18 Jul 2012 - 20 Jan 2013

Lis Rhodes
Light Music 1975
© The artist Photo: Tate
Light Music is an innovative work presented originally as a performance that experiments with celluloid and sound to push the formal, spatial and performative boundaries of cinema. An iconic work of expanded cinema, it creates a more central and participatory role for the viewer within a dynamic, immersive environment.

Formed from two projections facing one another on opposite screens, Light Music is Rhodes’s response to what she perceived as the lack of attention paid to women composers in European music. She composed a ‘score’ comprised of drawings that form abstract patterns of black and white lines onscreen. The drawings are printed onto the optical edge of the filmstrip. As the bands of light and dark pass through the projector they are ‘read’ as audio, creating an intense soundtrack, forming a direct, indexical relationship between the sonic and the visual. What one hears is the aural equivalent to the flickering patterns on the screens.

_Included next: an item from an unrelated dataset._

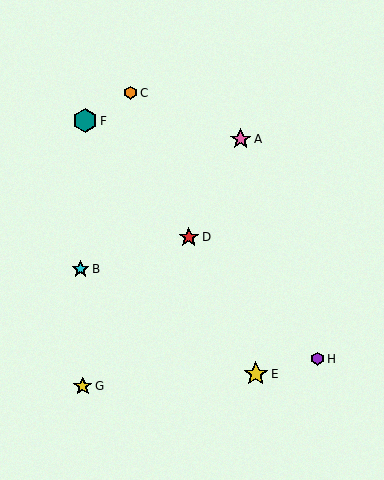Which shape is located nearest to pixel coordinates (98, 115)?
The teal hexagon (labeled F) at (85, 121) is nearest to that location.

Light Music is projected into a hazy room – the beams that traverse one another in the space between the two projections become ethereal sculptural forms comprised of light, shadow and theatrical smoke. This format is designed to encourage viewers to move between the screens, directly engaging with the projection beams, forming a set of social relations in which cinema is transformed into a collective event without a single point of focus. Light Music occupies an important threshold in film history, drawing on early experiments in ‘visual music’ from the 1920s by pioneers including Oskar Fischinger, Hans Richter and Walther Ruttmann, and subsequently opening cinematic practice up to a host of concerns from gender politics to phenomenological experience.

Lis Rhodes (born 1942, London) is a major figure in the history of artists’ filmmaking in Britain and was a leading member of the influential London Filmmakers’ Co-op. She currently lives and works in London, where a survey exhibition of her career, Lis Rhodes: Dissonance and Disturbance, was held at the ICA from January to March 2012. Her films are distributed by LUX.